The wheel tax is not perfect, but my goodness it’s better than getting sacked with a huge special assessment. As I understand it, because of the way this is written into state law we cannot adjust the fee to be proportional to the size of the car. In an ideal world your Prius might pay $15 while every 18-wheeler going to and from Walmart would pay $150. Those numbers are imaginary, but you get the point I’m trying to make. City Manager Rohloff is “going on tour” over the next six weeks to talk with various community groups about these proposed changes. I encourage you to engage with him to understand the changes being outlined for the Council to vote on.
On a related topic, I had a lovely meeting with Mayor Lang and members of her staff at Neenah City Hall earlier this month. A big part of my campaign is speaking with and learning from other municipalities. One of the things we discussed at length was actually special assessments. At the end of the last decade, they moved away from special assessments as well, but instead of opting for a wheel tax they went with a transportation assessment replacement fee, or TARF for short. You can read the FAQ here. In short, this replaces special assessments with a nominal fee around that $35 like our proposed wheel tax, but whereas a wheel tax is is a charge against a registered vehicle, the TARF is a charge against a property based on the number of equivalent runoff units on the property.
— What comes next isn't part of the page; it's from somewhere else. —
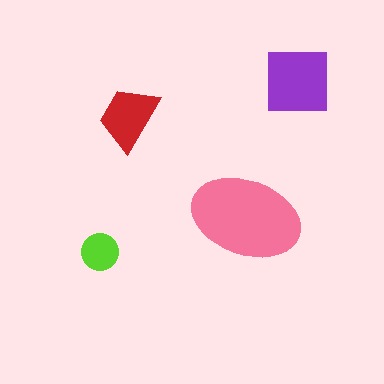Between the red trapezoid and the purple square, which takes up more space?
The purple square.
I liked this model a lot when they explained it to me and I wondered why Oshkosh hadn’t done something like this before. Their TARF even charges more for commercial buildings - up to a cap of $2000, I believe, which is fair in my eyes - charge the bigger commercial giants more than the smaller homeowner properties. And that’s probably a reason why an idea like this didn’t fly here in the past. Certain entities like the Chamber likely advocated against this on behalf of the commercial sector. I understand that side of the argument, too, and I don’t blame them if this speculation was actually the case.
Regardless of what led to the stagnant quagmire that bogged down any change to our special assessments for so long, the time has finally come for something new. I’m excited that it’s happening. We all use the roads. Let’s all bear the burden.